# Poll: the best body kit for a Chevy Cruze



## Couch (Oct 11, 2013)

GT kit looks best IMO


----------



## hificruzer226 (Mar 27, 2013)

carid said:


> Built to OEM specifications for fitment and quality



Ha clearly car Id has never installed one


----------



## Mötley Crüze (Jun 2, 2015)

I'm actually looking at getting the Concept X front bumper and side skirts with the racing GT rear and a flowmaster exhaust.


----------



## carid (Jul 20, 2011)

hificruzer226 said:


> Ha clearly car Id has never installed one


The kits made of fiberglass require a good amount of prep work, that's true. But the lip #4 is made of polyurethane that holds the shape a little better, so the installation is less complicated. 




Mötley Crüze said:


> I'm actually looking at getting the Concept X front bumper and side skirts with the racing GT rear and a flowmaster exhaust.
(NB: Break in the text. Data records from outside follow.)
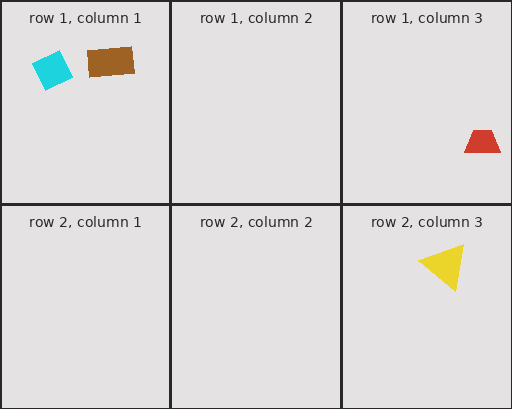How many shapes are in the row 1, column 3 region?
1.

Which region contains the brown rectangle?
The row 1, column 1 region.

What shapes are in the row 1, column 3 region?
The red trapezoid.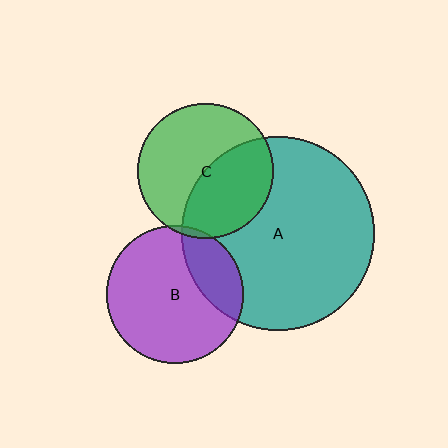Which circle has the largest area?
Circle A (teal).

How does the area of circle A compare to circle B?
Approximately 2.0 times.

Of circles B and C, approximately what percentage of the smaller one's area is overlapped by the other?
Approximately 5%.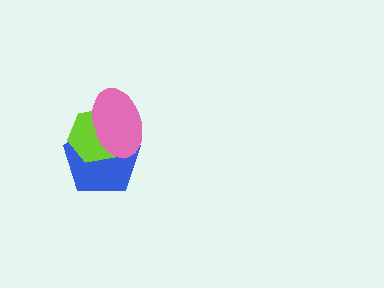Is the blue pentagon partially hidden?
Yes, it is partially covered by another shape.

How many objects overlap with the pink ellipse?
2 objects overlap with the pink ellipse.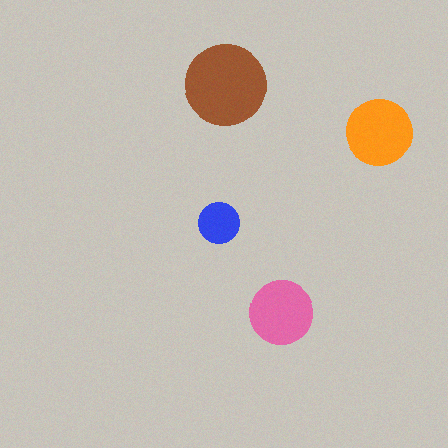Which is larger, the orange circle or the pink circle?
The orange one.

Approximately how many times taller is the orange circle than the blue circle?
About 1.5 times taller.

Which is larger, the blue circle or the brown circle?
The brown one.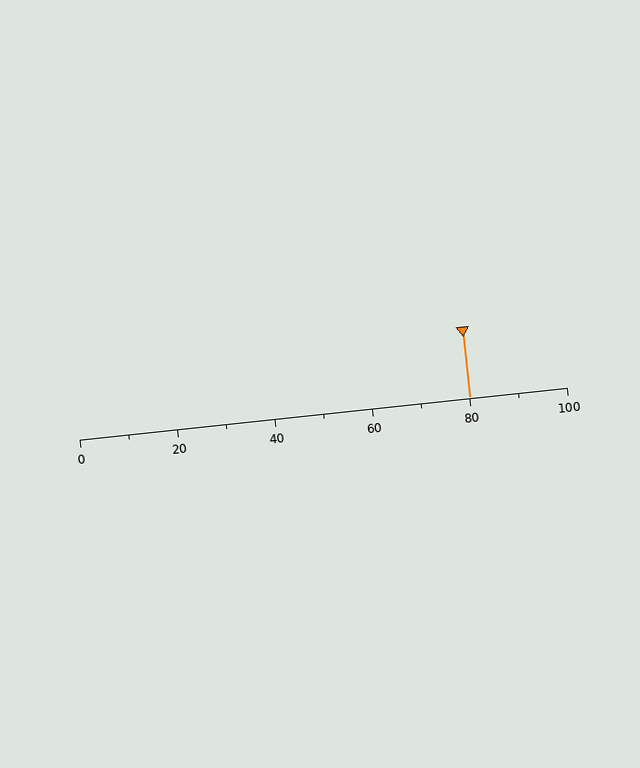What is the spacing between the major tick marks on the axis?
The major ticks are spaced 20 apart.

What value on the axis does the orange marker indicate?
The marker indicates approximately 80.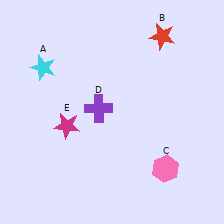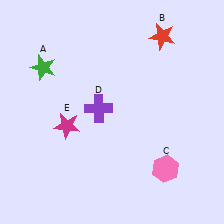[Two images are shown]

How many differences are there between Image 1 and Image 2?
There is 1 difference between the two images.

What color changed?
The star (A) changed from cyan in Image 1 to green in Image 2.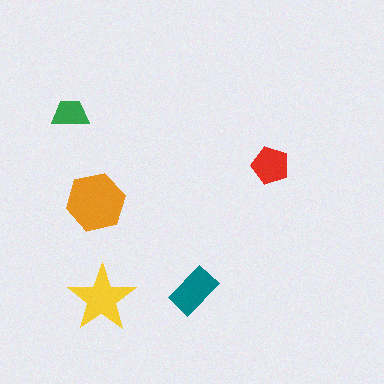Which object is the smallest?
The green trapezoid.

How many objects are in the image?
There are 5 objects in the image.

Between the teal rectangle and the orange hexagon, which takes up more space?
The orange hexagon.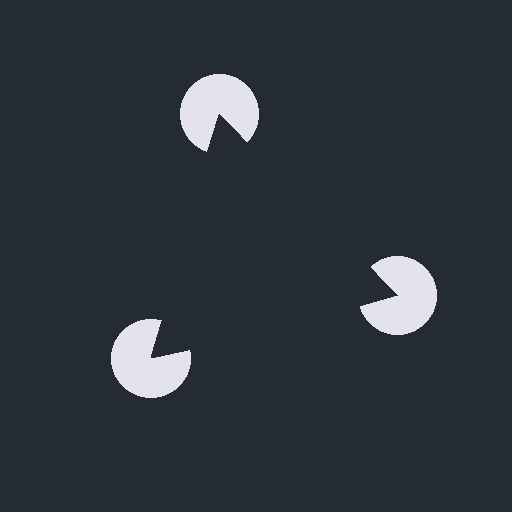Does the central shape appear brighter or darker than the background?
It typically appears slightly darker than the background, even though no actual brightness change is drawn.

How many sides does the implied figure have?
3 sides.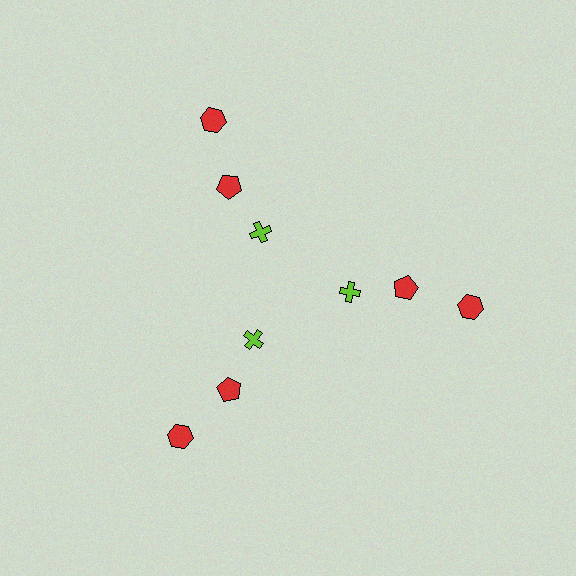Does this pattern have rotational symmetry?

I must say that rear fascia is the best on the Concept X. If you decide to get all together - our guys will be able to get some good deal for you! If you want, just give me your email and shipping zip code (In the comments below or in PM) and I will provide you with a discounted quote!


----------



## hificruzer226 (Mar 27, 2013)

carid said:


> The kits made of fiberglass require a good amount of prep work, that's true. But the lip #4 is made of polyurethane that holds the shape a little better, so the installation is less complicated.


 Wow an honest answer!
When you get a mold of a mold of a mold x3800 they are way off.


----------



## bostonboy (Apr 8, 2015)

what I would like to see is a rubbery bottom thingy for the front bottom lip for the RS cruze. Kind of what you see in nascar type vehicles. something that will bend/fold when getting into a hump of a gas station & go back into the original shape. I do see this crap stuff that is held on by 2 sided tape that would last 4-5 streets but that's it. 

Yes hard to understand what i'm trying to saying ^^^


----------



## hificruzer226 (Mar 27, 2013)

I know exactly what you are talking about


----------



## hificruzer226 (Mar 27, 2013)

?


----------



## bostonboy (Apr 8, 2015)

hificruzer226 said:


> ?


is that a RS front bumper? If yes what is that thingy under it & where did you get it? & is it soft not hard? 
Thanks & it looks good to


----------



## hificruzer226 (Mar 27, 2013)

Eco


----------



## bostonboy (Apr 8, 2015)

so is that a factory part?


----------